United States District Court, S.D. Georgia, Brunswick Division

November 24, 2014

Sheriff TOMMY J. GREGORY, in his official capacity, Defendant.


J. RANDAL HALL, District Judge.

Presently before the Court are Defendant's motions in limine (doc. 59). Defendant timely filed his motions on November 11, 2014. Plaintiffs raised a motion in limine on November 18, 2014 (doc. 60). Pursuant to this Court's Order and Notice of Pretrial Proceedings (doc. 52), all evidentiary motions were due by close of business on November 11, 2014, and all responses were due by close of business on Friday, November 21, 2014.[1] As the deadline for response has passed, the motions are ripe for the Court's review.

I. Motions in Limine

As a preliminary matter, with the exception of one issue, Plaintiffs have failed to respond to Defendant's motions in limine. Pursuant to Local Rule 7.5, "[f]ailure to respond within the applicable time period shall indicate that there is no opposition to a motion." LR SDGa 7.5; see also Bush v. Smith, No. 6:04-cv-156, 2007 WL 4712761, at *1 (S.D. Ga. Mar. 9, 2007). Indeed, "the orderly, efficient passage of lawsuits through the federal courts demands that the Federal Rules of Civil Procedure be followed[.]" E.E.O.C. v. Exel, Inc., 259 F.R.D. 652, 656 (N.D.Ga. 2008) (internal quotations omitted). The Court thus addresses those motions which are deemed unopposed, the motion to which Plaintiffs did respond, and the additional evidentiary objections raised by Defendant.

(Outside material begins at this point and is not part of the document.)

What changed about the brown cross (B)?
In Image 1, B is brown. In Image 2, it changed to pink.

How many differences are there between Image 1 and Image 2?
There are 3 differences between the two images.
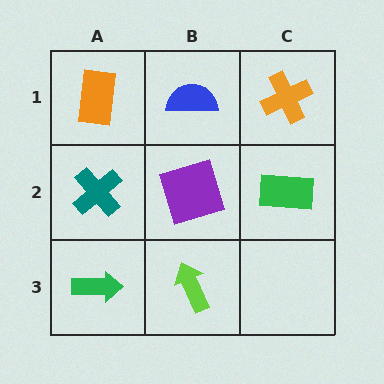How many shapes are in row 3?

a. Motions in Limine Deemed Unopposed

Defendant raises a number of pre-trial motions, which as the Court explained above are deemed unopposed. Specifically, Defendant moved to exclude (1) testimony based on hearsay; (2) evidence regarding emotional injury; (3) evidence regarding any dismissed or proposed claim not allowed by the court; (4) evidence of front pay; (5) testimony inconsistent with deposition testimony; and (6) "other improper evidence."[2]

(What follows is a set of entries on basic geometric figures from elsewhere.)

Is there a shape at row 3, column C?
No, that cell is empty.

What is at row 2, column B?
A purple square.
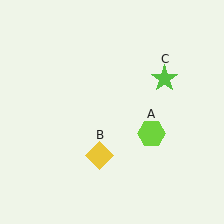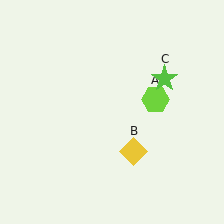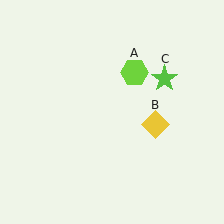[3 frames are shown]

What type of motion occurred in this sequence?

As to the hearsay motion, Defendant points to his previously-filed Motion for Reconsideration (doc. 53), wherein he makes a number of arguments regarding specific hearsay statements. In that motion, Defendant cites three instances of hearsay: a statement relayed to Plaintiffs that Defendant allegedly said, "Why would I get rid of a younger deputy when I can get rid of a Bill Argo or Roger Dyals?"; statements from Kevin Barber to Plaintiffs about how Defendant was determined to get rid of the "greybeards"; and a chart created from Defendant's payroll records showing a pattern of age discrimination.

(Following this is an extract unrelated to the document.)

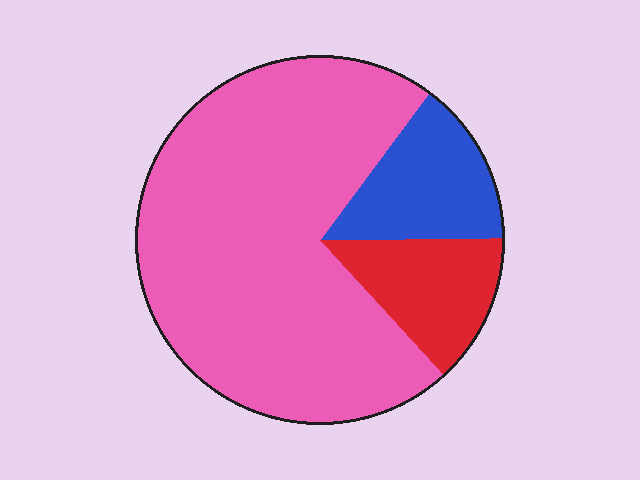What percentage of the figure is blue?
Blue takes up about one sixth (1/6) of the figure.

As to these three statements, the Court grants Defendant's motion as unopposed. Beyond these three instances, Defendant claims that "most of the testimony in this case is going to be based on inadmissible hearsay or rumored beliefs that Sheriff Gregory discriminated against the Plaintiffs based on their age." (Doc. 59 at 5.) To the extent Defendant seeks to exclude any and all possible instances of hearsay that may come up at trial, the Court reminds the parties that it strictly adheres to the Federal Rules of Evidence. Upon a timely objection, then, the Court will address any hearsay arguments Defendant might raise. Accordingly, the Court finds the above-listed motions to be unopposed and GRANTS Defendant's motions in limine.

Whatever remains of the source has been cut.